In 2022, HSBC undertook a thorough evaluation of structural options for its Asia Pacific businesses, the conclusions of which were summarised in our 2022 interim results. The Board considered the potential revenue and value benefits from these structures, including capital allocation and business choices, potentially obtaining new licences and potentially increasing risk appetite.
However, HSBC says, these benefits were meaningfully outweighed by expected value decline in multiple areas, as well as a diminution of service to long-standing HSBC customers. The Board therefore concluded that these structural options would result in material loss of value for shareholders and lower dividends.
Further, HSBC argues that separation is not consistent with HSBC’s business model: HSBC is not a portfolio of discrete domestic banks. It is an integrated bank. Structural steps that create separation within HSBC’s integrated model would result in meaningful costs and risks and would damage a core commercial proposition – global interconnectivity – that is a key driver of revenues.
The idea of a partial listing of HSBC Asia Pacific appears to be based on Ping An’s belief that it will not negatively impact the international model of HSBC, whilst creating incremental value for shareholders. But HSBC’s analysis does not reach the same conclusion.
HSBC’s work identifies negative impacts of Ping An’s proposed financial engineering approach on revenues, capital, liquidity and costs that would outweigh any perceived valuation arbitrage that may exist from a partial Hong Kong listing.
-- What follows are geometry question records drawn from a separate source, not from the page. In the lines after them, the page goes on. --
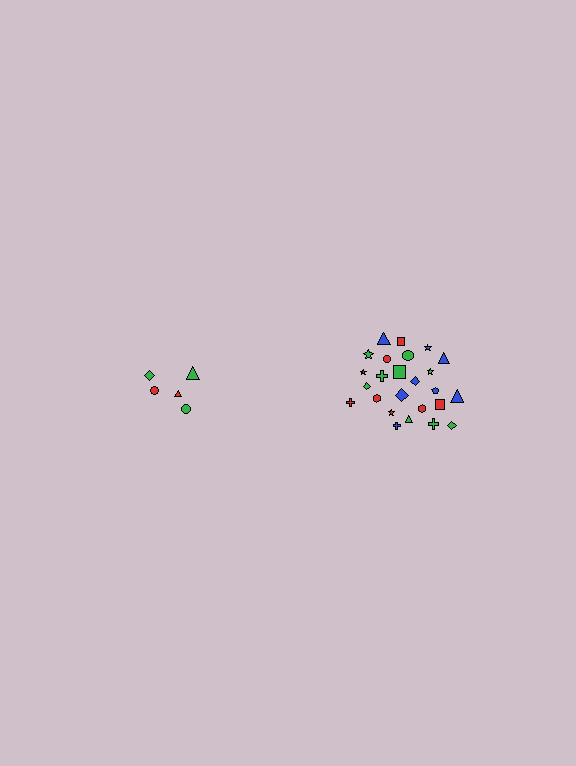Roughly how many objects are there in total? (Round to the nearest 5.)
Roughly 30 objects in total.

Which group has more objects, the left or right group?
The right group.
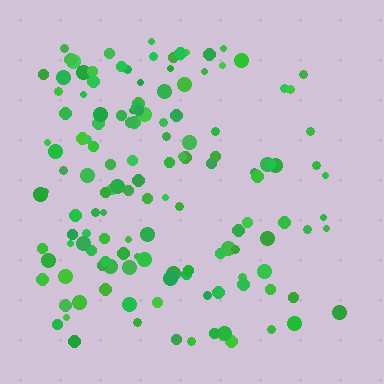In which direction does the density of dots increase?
From right to left, with the left side densest.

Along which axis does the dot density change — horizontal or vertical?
Horizontal.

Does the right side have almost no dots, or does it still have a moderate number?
Still a moderate number, just noticeably fewer than the left.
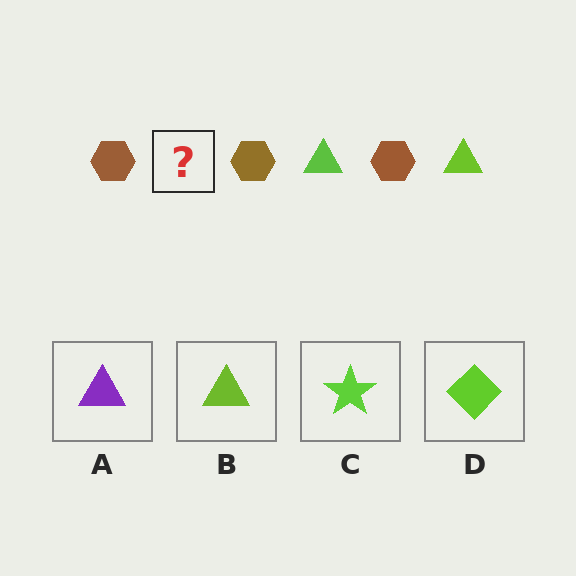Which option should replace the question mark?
Option B.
A partial listing would also erode client confidence in the long-term sustainability of HSBC’s international customer proposition.
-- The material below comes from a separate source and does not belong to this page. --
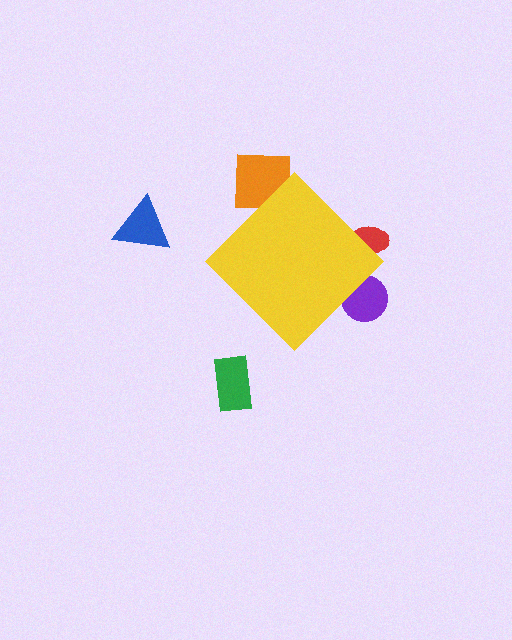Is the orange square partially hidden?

HSBC also notes that its current model manages returns from clients globally. Under a standalone listing, HSBC’s Asia Pacific and ex-Asia businesses would be driven to assess client economics with reference to their own geographies only, particularly under stressed macroeconomic conditions. This would result in reduced revenues and returns. In addition, the customer experience and service for international customers would be negatively impacted by significant incremental administrative burden, less coordinated customer service, and decision-making governed by arm’s length contracts.
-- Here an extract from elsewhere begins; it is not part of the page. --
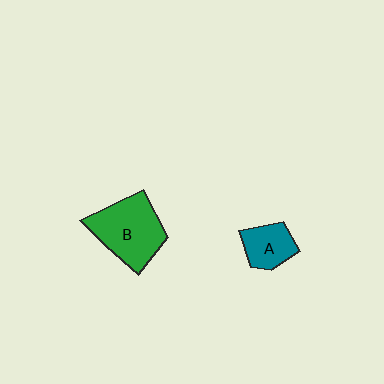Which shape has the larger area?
Shape B (green).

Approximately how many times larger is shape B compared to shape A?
Approximately 1.9 times.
Further, HSBC claims that a restructuring would incur a number of one-off and recurring costs that are material in aggregate. A number of these would be required to meet relevant regulatory and other requirements for banks. These costs would include IT systems and applications, standalone funding, standalone processes and governance, and tax leakage. HSBC Asia Pacific would also likely need increased capital, based on Hong Kong peers.
In addition, HSBC says that any separation would be subject to regulatory approvals in c.25 jurisdictions, require shareholder approval, and oblige HSBC to alter its customer service around the world. It would also create a multi-year period of uncertainty when clients and employees in particular would be distracted and impacted.
Finally, HSBC says that structural reforms of HSBC’s Asia Pacific businesses suggested by Ping An would significantly dilute the international business model upon which HSBC’s strategy is based. This would result in a material erosion of earnings, returns, dividends and shareholder value, and a disruption to HSBC’s global customer service proposition.
Accordingly, HSBC cannot support or recommend to its shareholders the structural options that have been proposed or otherwise considered.